Overcoming long-standing biases is a huge challenge. For example, during an exercise we conduct, someone in IT must ask their business partner how he or she plans to use data they have requested. We usually hear, “I could never say that. We just give them what they ask for.” Now, what happens next is the business partner – or their management – stands up and says, “I like that idea. It’s perfectly OK to ask that.” You would be amazed at how that simple statement changes the dynamics in the room. It completely erases all these unchallenged assumptions about how the organization works and the expected ways for the teams to interact. The core issue is people need courage to fight through these big changes, and we give them the support to be courageous.
What have you found that helps meet these challenges? How have you evolved your approach to analytics to maximize the business impact of what you do?
The conversations needed between business and IT have a history, and somewhat an expectation, of being difficult. We believe that everyone wants to do what’s best for the company, but they don’t know how to have a conversation and are set up to be more adversarial. How we bring everyone to a more neutral position is 1) having them take our certification together which provides an open forum for discussion and 2) we remove the pressure by giving them scripts for handling different scenarios and having them practice.

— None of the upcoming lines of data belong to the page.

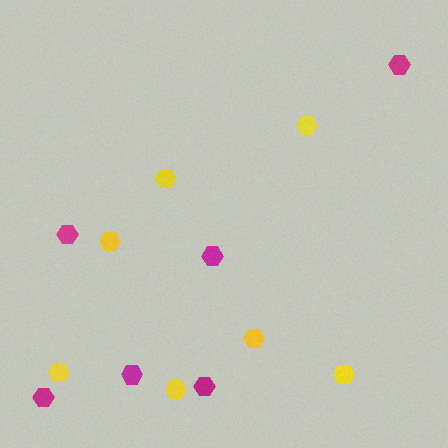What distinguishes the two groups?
There are 2 groups: one group of magenta hexagons (6) and one group of yellow hexagons (7).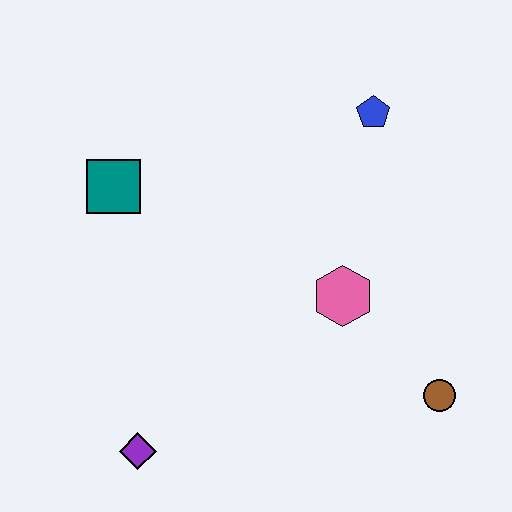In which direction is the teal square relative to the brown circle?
The teal square is to the left of the brown circle.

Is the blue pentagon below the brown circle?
No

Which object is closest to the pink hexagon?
The brown circle is closest to the pink hexagon.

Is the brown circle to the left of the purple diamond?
No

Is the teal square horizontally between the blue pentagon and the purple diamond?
No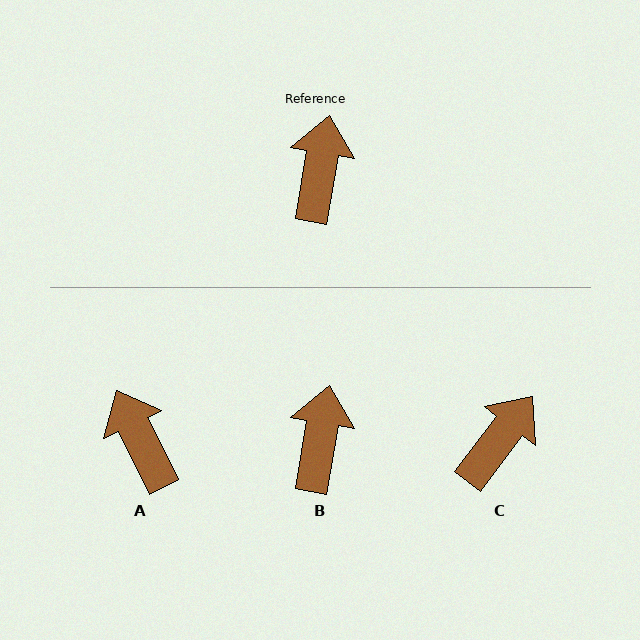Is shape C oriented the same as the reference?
No, it is off by about 28 degrees.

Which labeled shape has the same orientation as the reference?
B.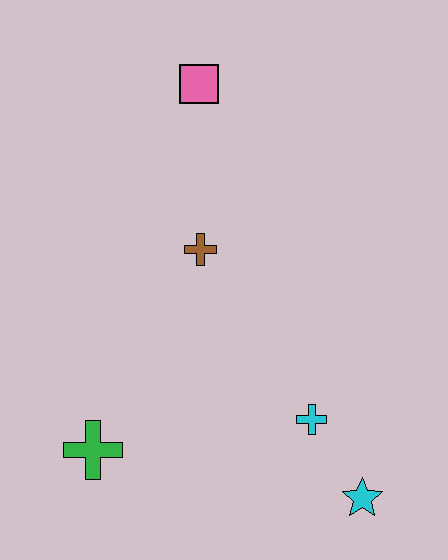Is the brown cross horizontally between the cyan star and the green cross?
Yes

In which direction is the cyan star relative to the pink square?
The cyan star is below the pink square.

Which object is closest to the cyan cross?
The cyan star is closest to the cyan cross.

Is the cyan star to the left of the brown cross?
No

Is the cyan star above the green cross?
No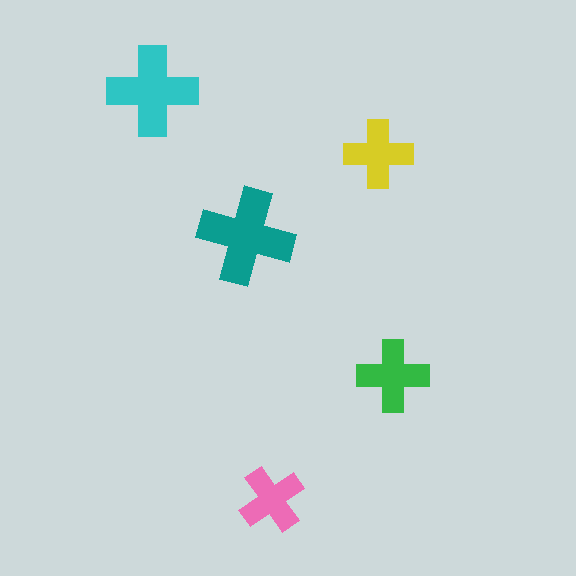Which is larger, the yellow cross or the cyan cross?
The cyan one.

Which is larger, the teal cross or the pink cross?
The teal one.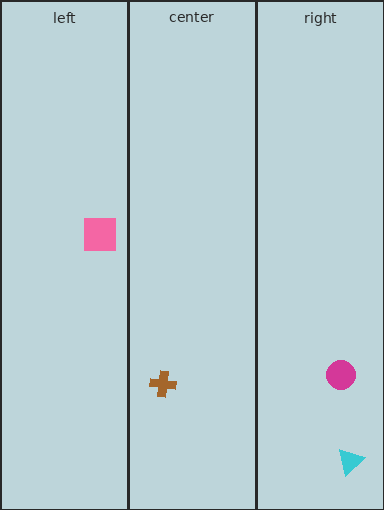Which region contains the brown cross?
The center region.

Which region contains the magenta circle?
The right region.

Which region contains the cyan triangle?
The right region.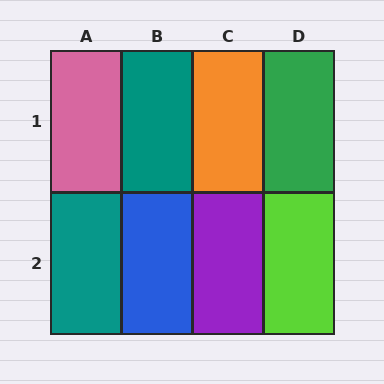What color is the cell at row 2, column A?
Teal.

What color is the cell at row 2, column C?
Purple.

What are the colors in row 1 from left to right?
Pink, teal, orange, green.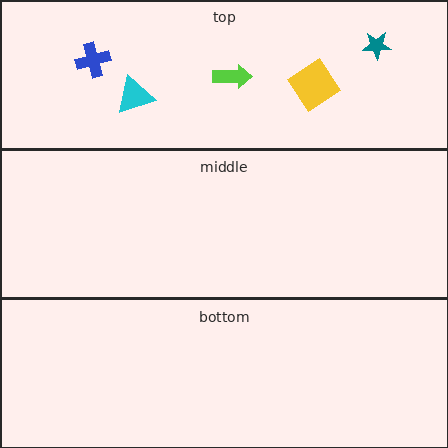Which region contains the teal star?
The top region.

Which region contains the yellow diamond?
The top region.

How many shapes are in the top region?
5.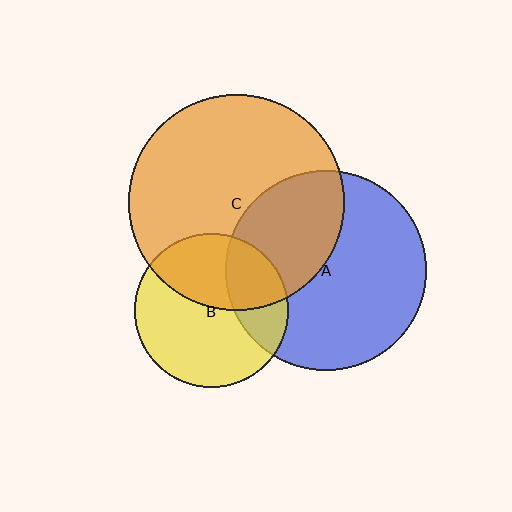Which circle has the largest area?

How, specifically, do you develop requirements for analytic projects?
We feel very strongly about not collecting too many requirements and work in a more agile mode. There are several benefits 1) we customized commercial software to prototype rapidly, which allows users to literally see if we understood their needs, 2) we can begin delivering a live solution and get feedback that might take us in a more important direction, 3) rather than detailed requirements, building a solution, then “raising the curtain,” we get people using the analysis in real-world situations as soon as possible. This agile approach is based on the idea that being able to work with part of the solution quickly and building out is more impactful that waiting for the whole solution – and having nothing to work with. It’s a simple notion but is a tremendous change for most organizations to even test out.
There’s a growing interest in rigorously modeling decisions as part of specifying the requirements for an analytic project. How do you see this approach adding value for analytics professionals?
The heart of DecisionViz is enabling our clients to make better and faster decisions. But, they mostly think analytics is about sifting through data looking for an answer. Our approach is to be decision-driven, supported by data. We designed the DRAW-ON methodology to give our clients a framework for articulating their decisions and deconstructing those decisions into data for analysis. These two steps set the context for choosing the best visuals to tell the story behind the decisions. DRAW-ON creates a lot of innovation within organizations because it gives teams a highly repeatable process for delivering the visualizations, so it’s much easier to get the work done and have more time for analysis and making decisions.
Anything else you would like to share?
It turns out that to make the visualization (business intelligence) technology effective, there’s quite a bit of organizational change that’s required. We shift attention away from the technology and focus on the business, what decisions they are trying to make, and actions they want to take. These conversations diffuse the struggles around “who owns the data” and direct energy toward how to make the data work for the company (and by the way, the company owns the data).
Last question – what advice would you give analytic professionals to help them maximize the value they create for their organization?
Analysts need to forget their job “description,” which is figuring out what the numbers mean. That’s the work of an analyst, but not where they create value. They create value by communicating what they learn and arming decision-makers to take action. The best analysis, if ignored, is worthless.